Check out this blog post, “Beyond Prompt-and-Pray” by Hugo Bowne-Anderson and Alan Nichol that talks about how the current approach of just letting AI handle everything (prompt and pray) is unreliable and expensive.

The “prompt and pray” approach has serious limitations once you get out of the prototyping phase and need to provide a consistent experience.

Complex workflows require more control than simply trusting an LLM to figure everything out… Debugging these systems is a nightmare…

Agreed. Reviewing transcripts and resorting to trial and error simply doesn’t scale. In my current role, the conversational design is very important and we want to keep the user on track with the program we’ve created for them. Combining AI’s understanding of natural language with clear and defined workflows makes things reliable, secure and safe.

Structured automation is a development approach that separates conversational AI’s natural language understanding from deterministic workflow execution.

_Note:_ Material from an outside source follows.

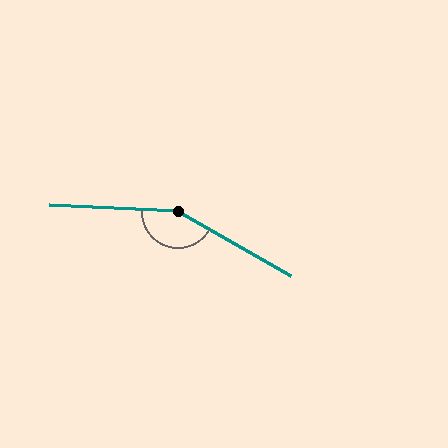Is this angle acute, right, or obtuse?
It is obtuse.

Fully autonomous agents don’t provide the necessary oversight and safety that some applications need. Your trusted application with a focused, thoughtful user experience will require predefined, testable workflows that keep the business logic separate from conversational capabilities.

The future of enterprise conversational AI isn’t in giving models more runtime autonomy—it’s in using their capabilities more intelligently to create reliable, maintainable systems.

And this is why I’m not worried about AI taking engineering or product management jobs any time soon.

Check out the blog post for more detail on what a structured automation should look like. Bowne-Anderson and Nichol do a nice job of providing some real work examples to explain their points. Great read.